2.3 Het hof heeft de zaak mondeling behandeld ter openbare zitting van 30 september 2013, waar klager is verschenen. Klager heeft gepleit aan de hand van een pleitnota.

3 KLACHT

3.1 De klacht houdt, zakelijk weergegeven, in dat verweerder tuchtrechtelijk verwijtbaar heeft gehandeld als bedoeld in artikel 46 Advocatenwet doordat:

Verweerder de klachten van klager niet op de juiste wijze behandelt dan wel weigert in behandeling te nemen en/of door te zenden aan de raad van discipline.

4 FEITEN

 In overweging 2. heeft de raad vastgesteld van welke feiten in deze procedure wordt uitgegaan. De door de raad vastgestelde feiten, welke niet zijn betwist, vormen ook in hoger beroep het uitgangspunt.

5 BEOORDELING

5.1 Het onderzoek in hoger beroep heeft niet geleid tot andere beschouwingen en gevolgtrekkingen dan die vervat in de beslissing van de raad, waarmee het hof zich verenigt. Ook het hof heeft niet kunnen vaststellen dat verweerder te kort geschoten is.

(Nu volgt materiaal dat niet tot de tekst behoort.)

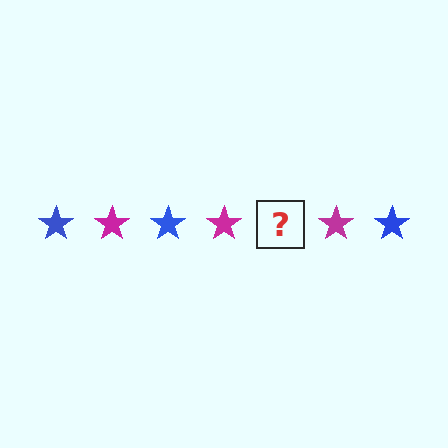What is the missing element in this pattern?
The missing element is a blue star.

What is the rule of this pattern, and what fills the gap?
The rule is that the pattern cycles through blue, magenta stars. The gap should be filled with a blue star.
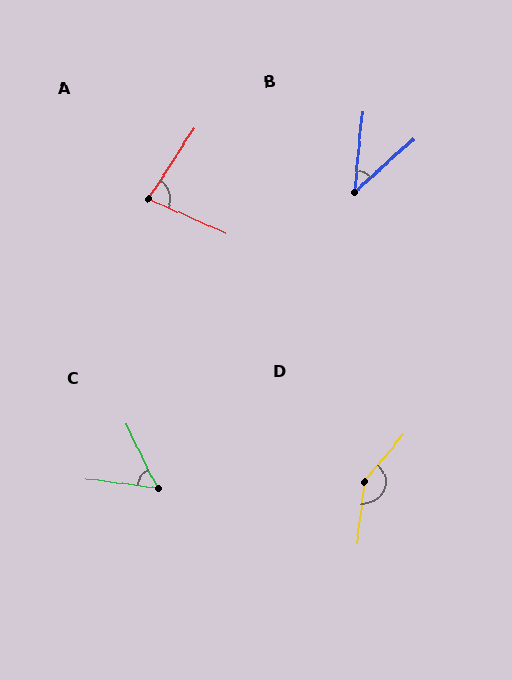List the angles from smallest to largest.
B (42°), C (57°), A (81°), D (146°).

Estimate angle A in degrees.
Approximately 81 degrees.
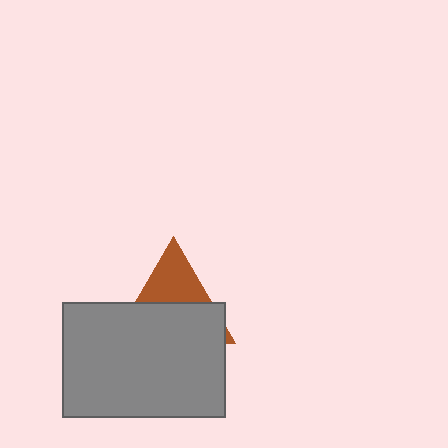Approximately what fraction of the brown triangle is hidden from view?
Roughly 61% of the brown triangle is hidden behind the gray rectangle.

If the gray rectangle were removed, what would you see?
You would see the complete brown triangle.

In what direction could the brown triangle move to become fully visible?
The brown triangle could move up. That would shift it out from behind the gray rectangle entirely.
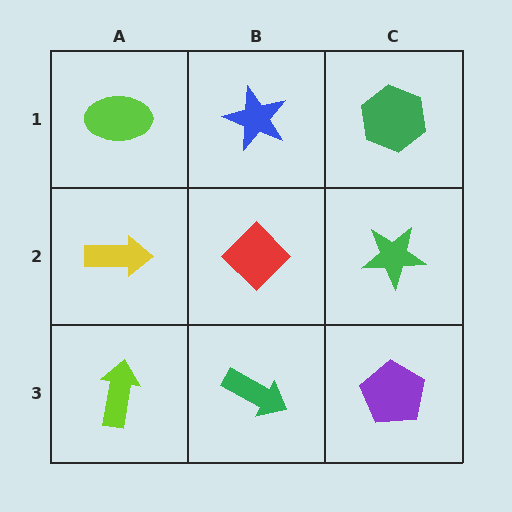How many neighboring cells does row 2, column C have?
3.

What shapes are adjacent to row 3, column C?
A green star (row 2, column C), a green arrow (row 3, column B).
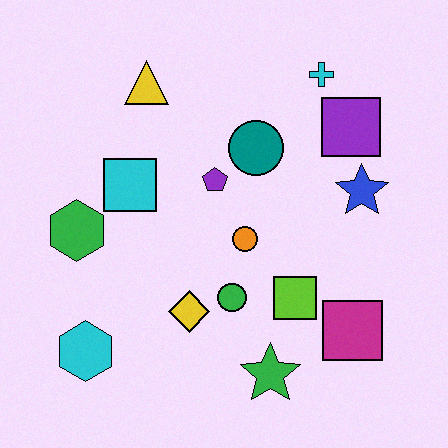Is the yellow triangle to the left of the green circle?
Yes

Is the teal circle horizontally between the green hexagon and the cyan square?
No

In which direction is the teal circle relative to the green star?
The teal circle is above the green star.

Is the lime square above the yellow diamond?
Yes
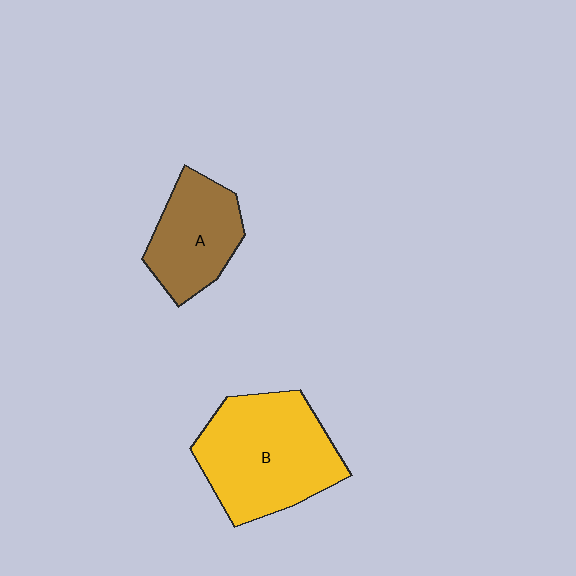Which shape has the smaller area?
Shape A (brown).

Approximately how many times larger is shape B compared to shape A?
Approximately 1.6 times.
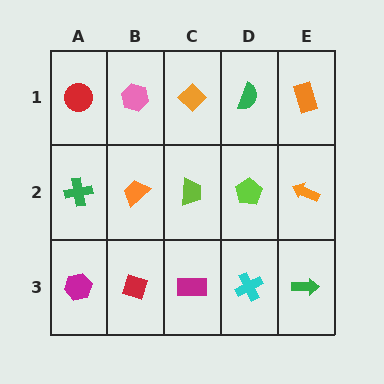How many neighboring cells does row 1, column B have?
3.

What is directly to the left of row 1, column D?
An orange diamond.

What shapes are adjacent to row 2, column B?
A pink hexagon (row 1, column B), a red diamond (row 3, column B), a green cross (row 2, column A), a lime trapezoid (row 2, column C).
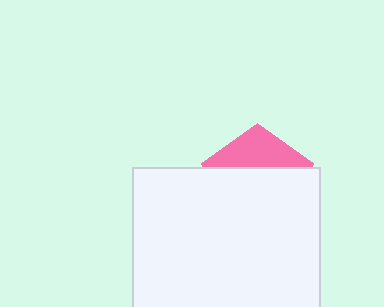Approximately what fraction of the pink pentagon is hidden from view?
Roughly 67% of the pink pentagon is hidden behind the white square.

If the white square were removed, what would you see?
You would see the complete pink pentagon.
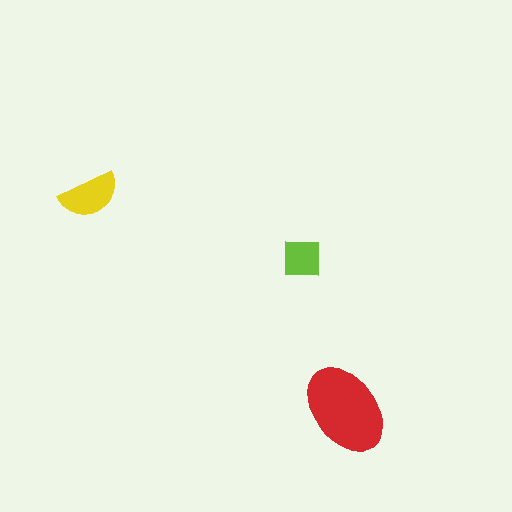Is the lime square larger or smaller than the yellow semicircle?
Smaller.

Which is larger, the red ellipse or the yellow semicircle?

5.2 De grieven van klager tegen de beslissing van de raad worden verworpen. De beslissing van de raad dient te worden bekrachtigd.

 

BESLISSING

Het Hof van Discipline:

bekrachtigt de beslissing van de Raad van Discipline in het ressort Leeuwarden van 30 november 2012, gewezen onder nummer 104/11.

Aldus gewezen door mr. J.C. van Dijk, voorzitter, mrs. G.J. Niezink, W.A.M. van Schendel, W.F. van Zant en J.R. Krol, leden, in tegenwoordigheid van mr. H.A.H. Holm-Robaard, griffier, en in het openbaar uitgesproken op 29 november 2013.